DECIDED JANUARY 7, 1991.
Motion to dismiss. DeKalb State Court. Before Judge Smith.
Repasky Bates, Alexander J. Repasky, Fred R. White, for appellant.
Crim Bassler, Thomas S. Bechtel, for appellee.
On August 19, 1988, Luvenia Clark filed suit against Randy Baker to recover damages for injuries allegedly arising from an automobile collision that occurred on August 23, 1986. The DeKalb County Marshal was unable to perfect service on Baker because he no longer resided at the address designated on the summons. On November 14, 1989, service was perfected on Safeway Insurance Company, Clark's uninsured motorist carrier (the "UMC"). The trial court granted Safeway's motion to dismiss because of Clark's failure to perfect service within the statute of limitation, and Clark filed this appeal.

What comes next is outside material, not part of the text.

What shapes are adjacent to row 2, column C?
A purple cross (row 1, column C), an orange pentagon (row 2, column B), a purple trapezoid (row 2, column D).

1. We affirm. In Vaughn v. Collum, 236 Ga. 582 ( 224 S.E.2d 416) (1976), the Supreme Court held that a UMC must be served within the time required by law for service on the defendant in the tort action. This court has applied that holding to affirm the dismissal of the UMC for failure to be served within the applicable limitation period. Bohannon v. Futrell, 189 Ga. App. 340, 341 ( 375 S.E.2d 637) (1988). "`Where service is made after the expiration of the applicable statute of limitation, the timely filing of the complaint tolls the statute only if "the plaintiff (shows) that he acted in a reasonable and diligent manner in attempting to insure that a proper service was made as quickly as possible." ' [Cits.]" Johnson v. Shield Ins. Co., 189 Ga. App. 333 ( 375 S.E.2d 510) (1988). Here, appellant has made no showing that the 15-month delay in perfecting service on appellee was excusable. See id. at 333-334. Further, her argument that the time for service on the UMC should not begin to run until the date it is legally determined that the tortfeasor did not have sufficient insurance coverage was rejected by this court in Bohannon, supra at 341-342, and the Supreme Court affirmed that holding in Bohannon v. J. C. Penney Cas. Ins. Co., 259 Ga. 162, 163 ( 377 S.E.2d 853) (1989).
2. Appellee's motion for damages for frivolous appeal is denied.
Judgment affirmed. McMurray, P. J., and Carley, J., concur.